Why did shares do well despite a weak economy?
Let’s take a look at how investment markets have done over the last financial year.
A good but strange year for shares
Last year was an odd one for share markets. While returns were strong – Australian shares returned 11.5% and international shares 6.6% – most overseas share markets were softer.
Even more curious was that share prices rose both in Australia and overseas despite the deterioration in economic fundamentals. Average earnings growth in Australia over the last 12 months was positive, but low, and the market is expecting the next 12 months to be even weaker.
So why are share prices high even though the earnings outlook isn’t great? Well, it’s all to do with changing interest rates.
Central banks ‘flip-flop’ on rates
Through the first six months of the financial year, central banks around the world were responding to above-average growth conditions by reducing the amount of stimulus to the economy. That is, they raised interest rates.
But this probably had a greater impact on growth than expected, so by Christmas time, with share markets down 15-20% from their peak, central banks quickly reversed their policies and began easing rates.
Australia's Reserve Bank followed suit, cutting rates by a quarter per cent in both June and July, taking the cash rate to a record low of just 1%.
This has been a great environment for defensive assets like Australian bonds, which returned 9.5%% for the year.
So is bad news really good news?
It’s surprising just how well growth assets like shares have performed over this period.
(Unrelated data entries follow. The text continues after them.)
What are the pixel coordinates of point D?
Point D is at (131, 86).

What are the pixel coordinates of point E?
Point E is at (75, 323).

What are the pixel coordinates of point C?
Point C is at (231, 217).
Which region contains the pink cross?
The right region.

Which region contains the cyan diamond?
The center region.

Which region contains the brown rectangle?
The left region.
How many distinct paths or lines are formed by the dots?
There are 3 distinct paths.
Perhaps investors are comfortable that central banks will turn economic growth around, or they feel that in a low interest rate environment, they have to chase returns in other types of assets.
Either way, we’ve seen a strange combination of bad economic news translating into higher share prices – or good news for share markets.
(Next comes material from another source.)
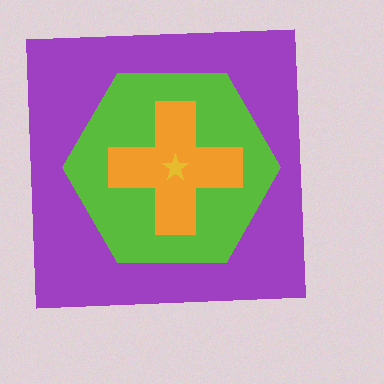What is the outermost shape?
The purple square.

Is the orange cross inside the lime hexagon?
Yes.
But there’s a limit to bad news being seen as good news. We’ve already seen that tensions around trade and geopolitics can cause volatility, so it’s pretty clear that the share market doesn’t think a trade war is good news!
And if the market starts to worry about rising rates, or that central banks can't hold off a recession, then it could be bad news all round.
What does all that mean for me?
If you’re approaching retirement, or you’re on a pension, having a plan to manage market volatility is part of retiring well. Make sure you have a properly diversified portfolio. And don’t over-react to the "bad-news-good-news" roller coaster. That should help to keep you on track.